Nooit hebt gij mij uw gunst lafhartig af zien bedlen;
[p. 61]
    Neen schoon ik in uw magt mijn treurge dagen sleet,
(90) Geen slaafsche dwang heeft ooit mijn fiere ziel vernederd!
    ’k Wist dat natuur en pligt uw trotschheid staag bestreedt:
Mijn jeugd, mijne onschuld had uw heerschzucht ligt verteederd.
    Dan ’k bleef in’t grievendst leed, ondanks mijn rampspoed, groot:
Zou ik in ’t stof geknield, de hand eerbiedig kusschen
    (95) Die mij mijn heilig recht eens stout ontweldigd, bood?

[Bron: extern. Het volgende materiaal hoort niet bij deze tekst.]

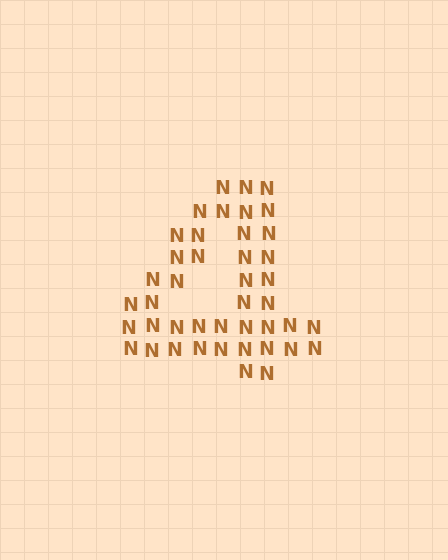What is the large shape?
The large shape is the digit 4.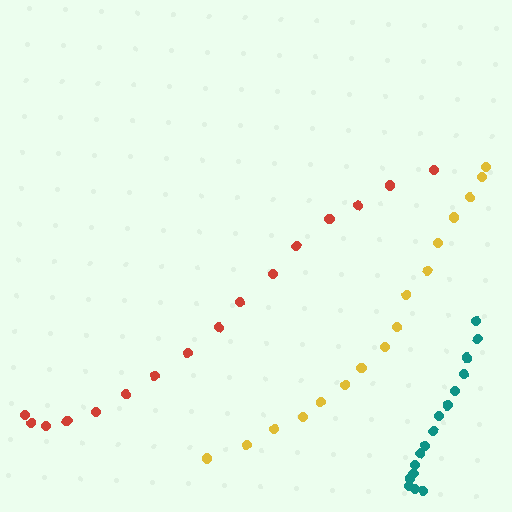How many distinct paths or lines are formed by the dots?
There are 3 distinct paths.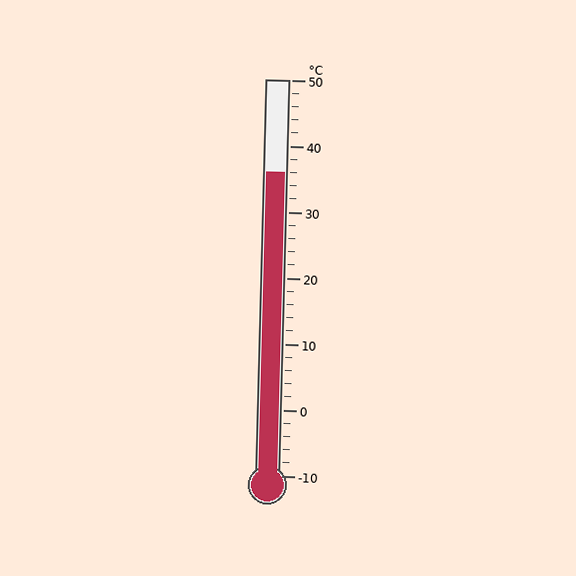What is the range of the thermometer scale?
The thermometer scale ranges from -10°C to 50°C.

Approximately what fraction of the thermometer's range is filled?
The thermometer is filled to approximately 75% of its range.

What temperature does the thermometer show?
The thermometer shows approximately 36°C.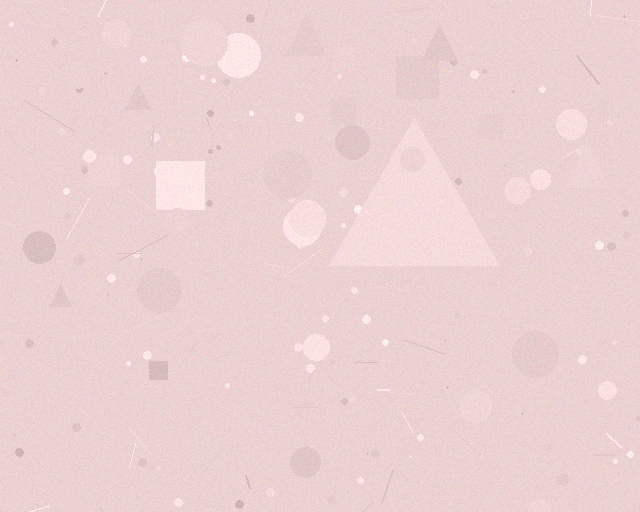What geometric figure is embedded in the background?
A triangle is embedded in the background.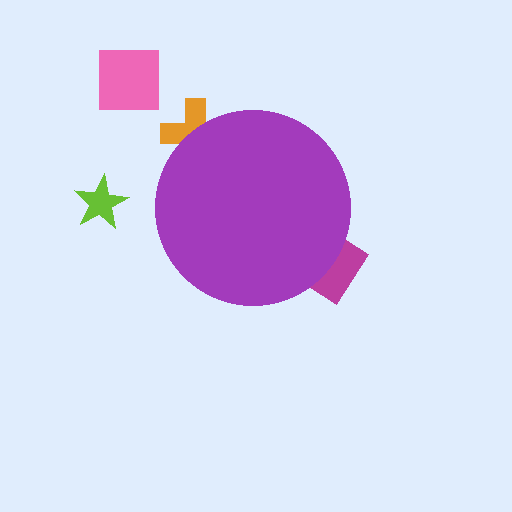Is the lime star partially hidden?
No, the lime star is fully visible.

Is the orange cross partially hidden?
Yes, the orange cross is partially hidden behind the purple circle.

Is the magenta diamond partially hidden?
Yes, the magenta diamond is partially hidden behind the purple circle.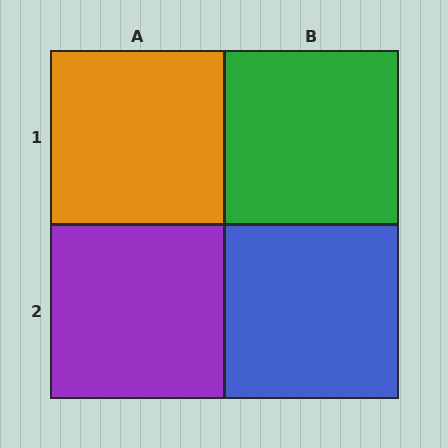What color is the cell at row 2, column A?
Purple.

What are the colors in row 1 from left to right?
Orange, green.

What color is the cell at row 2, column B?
Blue.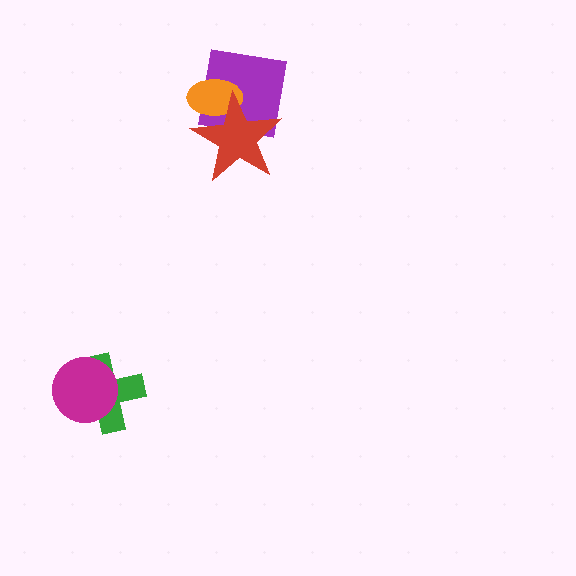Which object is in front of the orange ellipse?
The red star is in front of the orange ellipse.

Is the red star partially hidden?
No, no other shape covers it.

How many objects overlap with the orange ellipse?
2 objects overlap with the orange ellipse.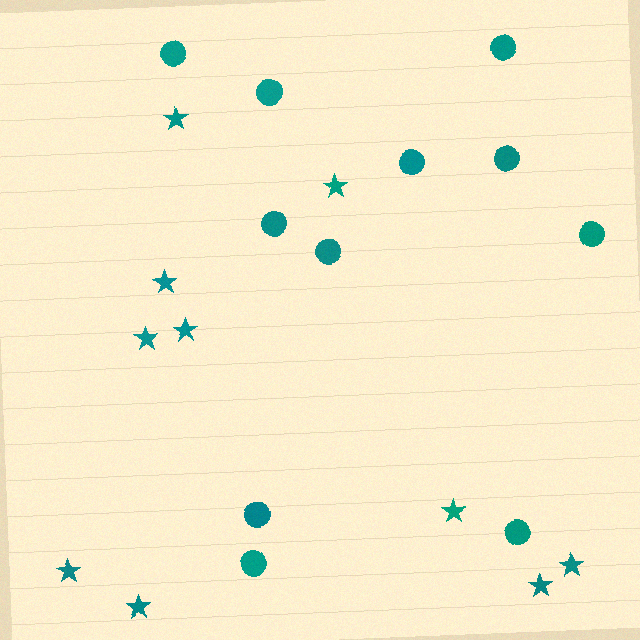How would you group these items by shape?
There are 2 groups: one group of stars (10) and one group of circles (11).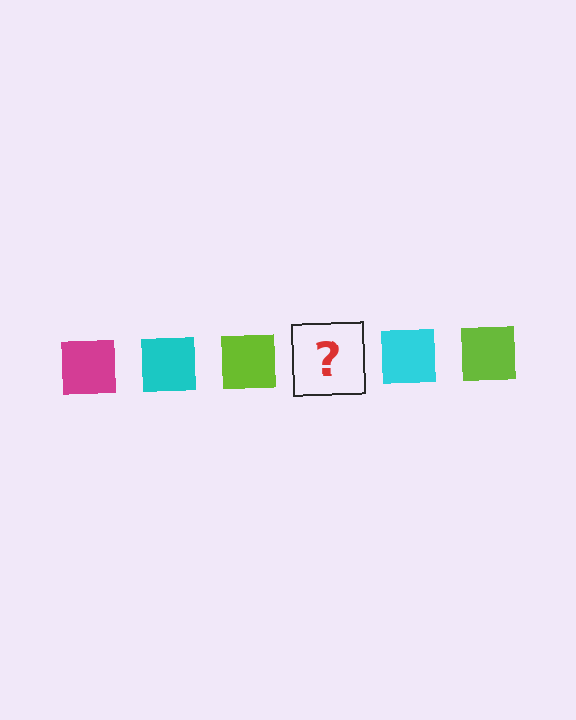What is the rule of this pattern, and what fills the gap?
The rule is that the pattern cycles through magenta, cyan, lime squares. The gap should be filled with a magenta square.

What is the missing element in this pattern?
The missing element is a magenta square.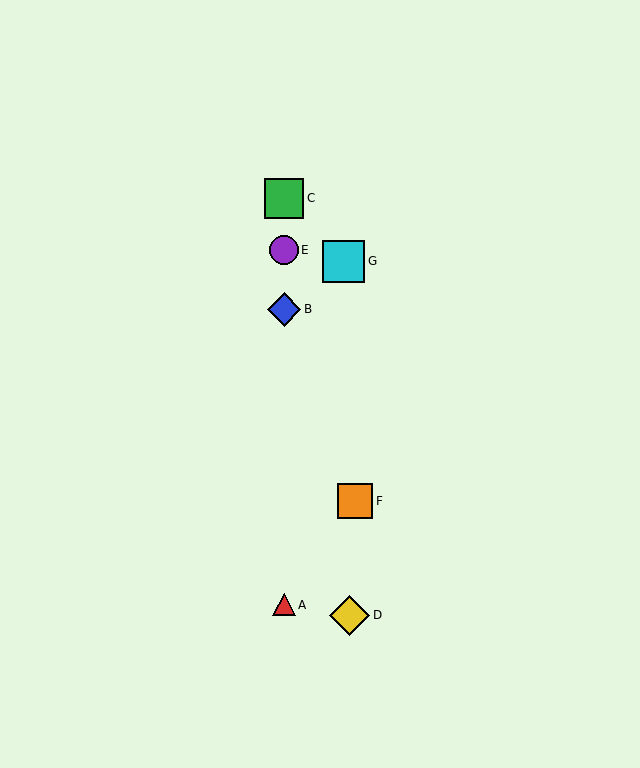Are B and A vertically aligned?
Yes, both are at x≈284.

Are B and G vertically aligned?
No, B is at x≈284 and G is at x≈343.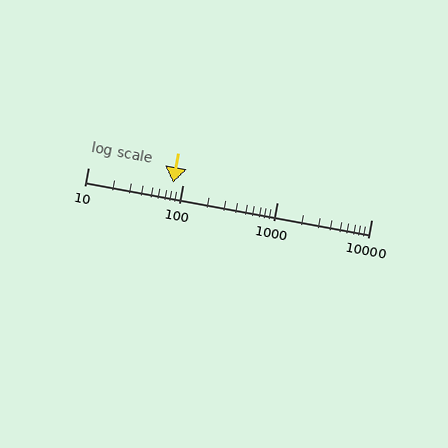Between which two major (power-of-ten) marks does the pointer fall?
The pointer is between 10 and 100.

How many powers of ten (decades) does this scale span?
The scale spans 3 decades, from 10 to 10000.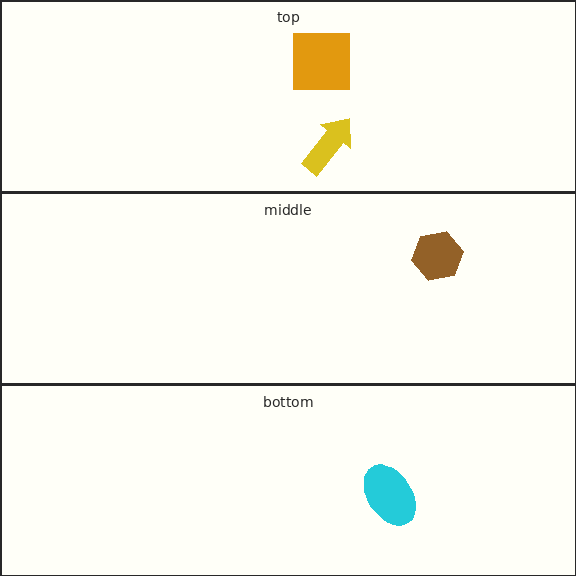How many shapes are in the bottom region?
1.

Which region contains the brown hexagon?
The middle region.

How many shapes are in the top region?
2.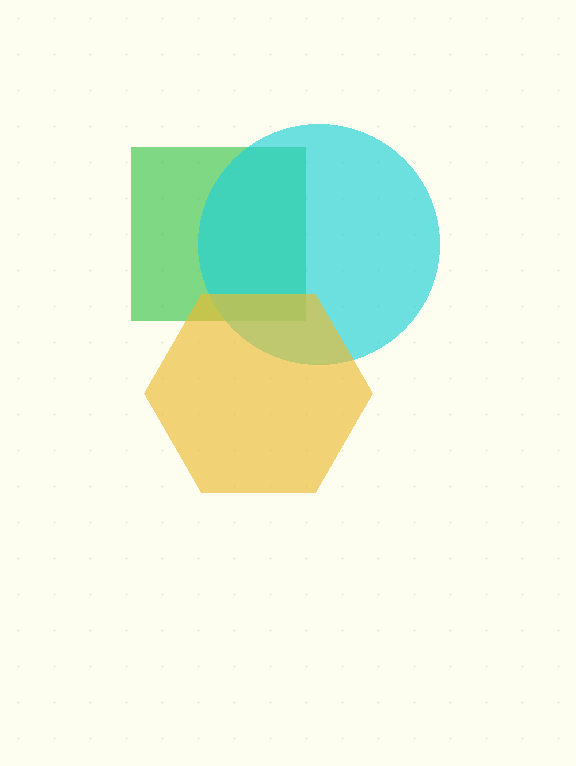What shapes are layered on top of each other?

De dood, moog ’t vuur dat in mijn oog nog tintelt, blusschen,
    Maar de edle grootheid gloeit nog in mijn koude borst,
’t Oud Hollandsch, ’t Graaflijksch bloed, golft stollend nog door de adren!
    Vergun aan Ada slechts deez’ jongste beê o Vorst!
(100) Geef aan mijn sluimrend lijk, een rustplaats bij mijn vadren.
    Ligt word dan nog een traantje op ’t somber graf gestort:
Ja Hollands lieve jeugd zal haar Graavin beschreijen:
    ’k Zie speelgenootjes uit het vrolijk luchtig Dort,
Verscheurde bloemtjes op mijn kille grafzerk spreijen! —
    (105) O Graaf! dat uw gebied vol heil en voorspoed zij!
Blijft hart van ’t moedig volk door zagte deugden minnen!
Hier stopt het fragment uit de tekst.